Rosa Hernandez is a millennial Tulsan and undocumented Mexican immigrant who isn’t shy about seeking justice for people like herself. She moved from Tijuana to the U.S. at age four.

“Growing up [I wasn’t] able to do things other teenagers were doing—I couldn’t get a job or my first car at the same time my friends were,” Hernandez said. “All because I didn’t have these papers my mom kept talking about. It just didn’t seem fair.”

Hernandez said seeing the effects of deportations on other families growing up lit a fire inside her to speak out. She eventually joined Dream Alliance Oklahoma (DAOK) before becoming a leader in organizing the coalition to end the 287(g) contract.

“I wanted to be someone others could look at and say, ‘Wow, she’s just like me. She’s working to make a change, and I want to do that too,’” Hernandez said.

Despite the sheriff’s support for the contract, Hernandez and other activists may have the chance to end the contract if two out of the three Tulsa County commissioners vote in their favor at a renewal hearing slated for this June.

At least one commissioner may be on the side of ending the contract, according to Linda Allegro, project director at New Sanctuary Network Tulsa and one of the main organizers for the coalition to end the 287(g) contract.

District Two County Commissioner Karen Keith is “sympathetic to [the coalition],” Allegro said. “Ron Peters is on the fence, and Stan Sallee is not sympathetic to us.”

Linda Allegro, a U.S. citizen whose mother was from Nicaragua, studied Central American politics in the 80s during another time of political upheaval and mass migration.

“People getting swept up in this have deep roots in our community,” Allegro said. “People who’ve lived here 10 to 20 years. They have families, jobs, homes, bank accounts, and cars. The effect is devastating.”

Allegro said that while the U.S. government in the 1990s sought out the importation of Mexican labor under the North American Free Trade Agreement, it has offered no pathway to citizenship since then, resulting in mass deportations of families.

“When they’re deported, they’re literally dropped off at the border with nothing. It’s cruel,” Allegro said.

When asked for her reaction to national reports of child abuse at ICE detention centers, Allegro said she was outraged but not surprised. After being told by their parents that the U.S. is a place of safety, Allegro said kids are then harshly torn from their families and intimidated by U.S. agents.

“And at a lot of those detention centers there’s no cameras. The press can’t get in. So, it’s a perfect situation for a predator.”

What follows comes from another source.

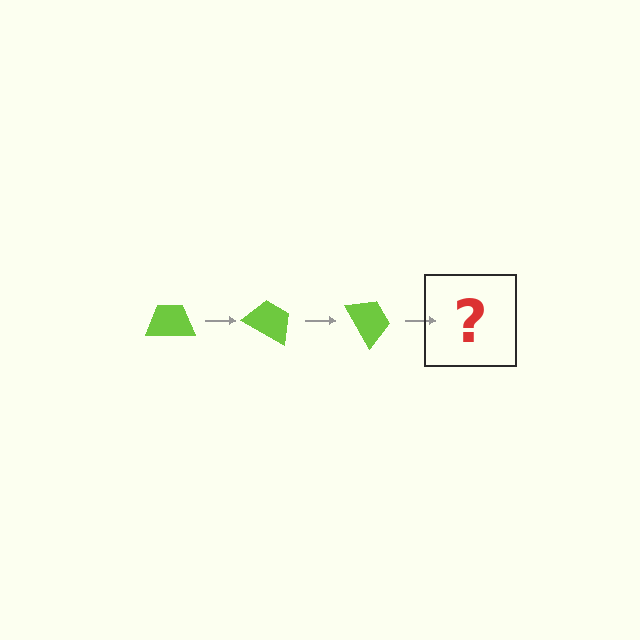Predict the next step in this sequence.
The next step is a lime trapezoid rotated 90 degrees clockwise.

Chris Shoaf is a member of the coalition who focuses on gathering data. He said goes through the rosters at the county jail every week for booking information on any person that’s put under immigration detainment locally and specifically for the 287(g) contract.

Shoaf said that while there is a second partnership called Intergovernmental Service Agreement, in which the county jails houses 240 beds specifically for ICE detainments, the coalition is focusing solely on ending the 287(g) contract as the best place to start.

“If we didn’t have IGSA or 287(g), we could get rid of three sections of the jail,” Shoaf said. That would result in roughly 300 less people Tulsans’ taxes would be paying to house, feed and provide for care.

According to Shoaf’s calculations, it costs roughly $9,000 per day to maintain the 287(g) contract, outpacing the relatively modest payments the Tulsa County Sheriff’s Office receives for housing immigrants under the contract. Shoaf said the jail shouldn’t be used as a way to receive funds for housing undocumented immigrants for months at a time.

For Rosa Hernandez, fostering solutions to the national immigration problem involves leaders asking the right questions and that allies need to understand they must be willing to become accomplices at any minute that goes beyond a social media post.

“Yes, there’s violence and poverty in those countries, but why is that happening? Who is involved in that? What countries are exploiting their resources and starting useless wars?” Hernandez said, alluding to the decades-long involvement of the U.S. destabilizing and collapsing the leadership of Central American countries.

But whatever has pushed people out of their home countries and into a Tulsa County holding cell, one thing is sure: They have advocates fighting for them on the outside.